Hosts If a relative could train with you only a short time, what core would you teach?

Yossi Sheriff: First, learn to fall. If you want good balance, don’t fear falling—your body, not just your mind, must accept it. Next, experience contact: let someone bump into you so the shock doesn’t trigger a freeze response. Then learn basic sabaki and three or four strikes—straight punch, hook, push kick. The ninja push kick is versatile and quick to learn. That’s enough for initial competence.

After that, ninjutsu’s endless syllabus keeps curiosity alive. I’m nearly sixty and still learning new kata. That constant discovery fuels daily practice and keeps my students honest; if I slack off, they’ll sense it instantly.

Hosts Tell us about the structure of AKBAN today.

Yossi Sheriff: In Israel we have about twelve groups, each led by an instructor. There are roughly 120 black belts—some no longer active—but around twenty committed instructors, each with at least fifteen years of training. We have dojos in Greece, Berlin, and soon in Chandigarh, India, plus collaborations in Spain and Canada. Growth is slow because there’s no business model; most material is free under Creative Commons. Prospective instructors train with me in person whenever possible.

Hosts: Your black-belt path is famously long—ten to thirteen years. How did that develop?

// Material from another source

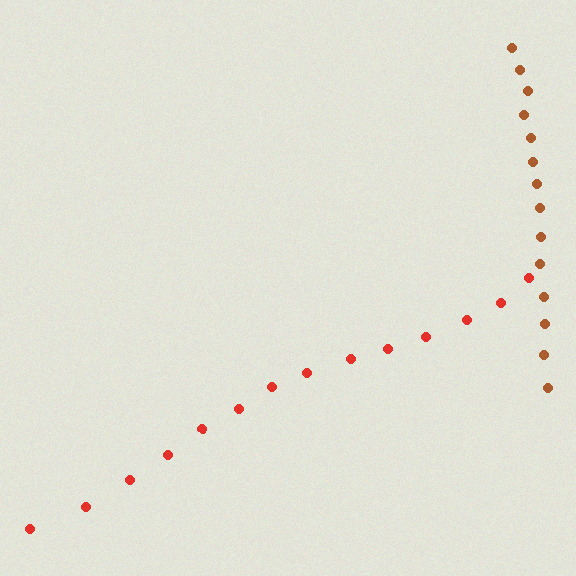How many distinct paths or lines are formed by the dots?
There are 2 distinct paths.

Yossi Sheriff: Honestly, vanity and greed. I wanted my students to be “the best in the world,” and I wanted to cram as many techniques as possible into shodan. The test alone takes three hours just to name each technique. One relative trained twelve years and was still an orange belt because he never hit the test benchmark. In hindsight, that was a mistake. I’ve proposed shortening the path, but my senior instructors resist—it’s engraved in stone now.

Hosts: You referenced your Detant emotional-regulation workshops. How did that emerge, and how does it intersect with traditional training?

Yossi Sheriff: Long before the pandemic, I wondered whether we could distill the most valuable part of our practice—the equanimity under stress—into something teachable in hours, not years. That became Detant: a six-hour workshop with five core techniques. It draws on the same principles you already know from kamae and breathing, just stripped to essentials. We teach it in the IDF and elsewhere; there’s barely any money in it, but the societal need is huge.

The pandemic amplified that need. Societies, like individuals, respond to shocks with freeze, flight, then fight. We predict more internal and external conflicts over the next five years. One CDC study showed a quarter of U.S. adults aged 18–24 had considered suicide in the past six months. If we can equip people—police, soldiers, civilians—with better emotional regulation, they’ll make better decisions under stress.

Hosts: Your predictions are sobering, but the framework makes sense. Martial arts can offer more than physical technique if teachers highlight those lessons.

Yossi Sheriff: Exactly. We can’t expect everyone to invest twelve years, but we can share the core skill of maintaining composure under pressure. That’s more important to me now than the kata themselves—though I still teach daily.

Hosts: We’re out of time, though we could easily fill five more episodes. Can we schedule a round two?

Yossi Sheriff: Absolutely. I’ve loved talking with you two—and maybe the one guy in Minnesota watching live. Conversations like this show that diverse perspectives can coexist without conflict. I’m not less of an apple because you’re a good orange. Let’s do it again anytime.

Hosts: Thank you so much, Yossi. Go get some sleep!

To everyone watching the replay: we’ll post this on the Ninja Everyday YouTube channel. Please share it. Also, our friends at the Boulder Quest Center have a GoFundMe running to keep their dojo afloat during the pandemic. The link is on the Ninja Everyday page; give what you can or at least send a message of support.

Hardy has a full week of classes, then some surfing. I’ll be reorganizing my garage and preparing for Festival next month, where Mr. Norris Kentoshi will teach hanbō on Zoom—details on the Ninja Everyday page.

Thanks again, Yossi, and thanks to everyone tuning in. Take care, keep training hard, and we’ll see you soon.